For markets like Indonesia, Vietnam, and the Philippines, local language fluency, platform knowledge, and cultural nuance matter significantly more. TikTok Shop dynamics in Indonesia are different from anywhere else in the region. Influencer ecosystems in Vietnam operate on a different level of trust than in Malaysia. An agency based in Singapore with "regional capability" may not have the ground-level knowledge you actually need. Ask specifically where their teams are based, not where their office is registered.
Japan and South Korea sit in their own category. Both markets are notoriously difficult to enter without deep local expertise, and both have strong domestic agency ecosystems that are genuinely better at navigating those markets than regional generalists. If you're entering either, the case for hiring a local specialist is strong, and the bar for what "local expertise" means is higher.

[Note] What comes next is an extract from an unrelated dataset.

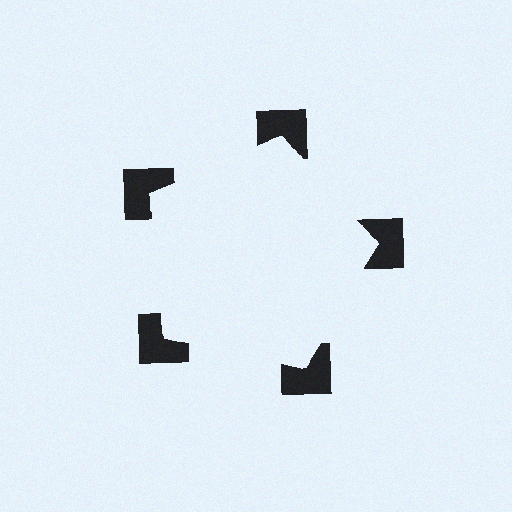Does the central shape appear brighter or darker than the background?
It typically appears slightly brighter than the background, even though no actual brightness change is drawn.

Run a pitch that surfaces real capability
The standard pitch process (send a brief, receive credentials, evaluate decks) is poorly designed for market entry situations. Agencies present their best work and their most polished narratives. You're trying to assess something harder to fake: do they actually understand this market, and can they solve your specific problem?
A few adjustments that help:
- Give them a diagnostic question, not just a brief. Ask them to explain the one or two factors about this market that most global brands get wrong when entering. The quality of the answer reveals more than the credentials deck.
- Ask about a campaign that didn't work. How they describe failure tells you whether you're talking to people who learn from experience or people who manage perception.
- Meet the actual team. The senior partner who runs the credentials call is rarely the person managing your account day to day. Ask to meet the team that would actually work on your business.
- Test their honesty about scope. A good agency will tell you what they can't do. If every capability question gets a yes, treat that as a red flag.
Shortlisting agencies is its own challenge when you are new to a market. A curated directory like APAC Agencies, organised by market and category, is usually a faster starting point than Google or a few LinkedIn messages, especially when you need to build a credible shortlist quickly.
Structure the engagement to manage uncertainty
Market entry is uncertain by definition. You don't know yet whether your positioning will land, which channels will perform, or how competitive the market will be. Committing to a twelve-month retainer before you have any of those answers is a significant risk.
Where possible, structure the initial engagement as a defined project with a clear deliverable: a market readiness assessment, a campaign pilot, a channel strategy. This gives you a real basis for evaluating the agency before you commit to an ongoing relationship. It also signals to the agency that you're serious without being reckless, which tends to attract better partners.
Set specific milestones for what success looks like at ninety days and six months. Not just campaign metrics, but also the qualitative signals: how well they've helped you understand the market, whether they've flagged problems proactively, and whether the working relationship is functioning well. These are harder to measure but often more predictive of whether the agency is right for the long term.
Start your agency search early
Agency capacity in major APAC markets tightens significantly in Q4, particularly in markets where Chinese New Year preparations overlap with year-end campaigns. If you're planning a Q1 launch in markets like Singapore, Malaysia, or Greater China, begin your agency search in September, not November. The agencies worth hiring are busy, and the ones still available in December are often available for a reason.
The goal in any market entry is to find a partner who knows what you don't yet know. That requires a search process honest enough to surface real capability and a contracting structure that gives you time to confirm it before you're fully committed.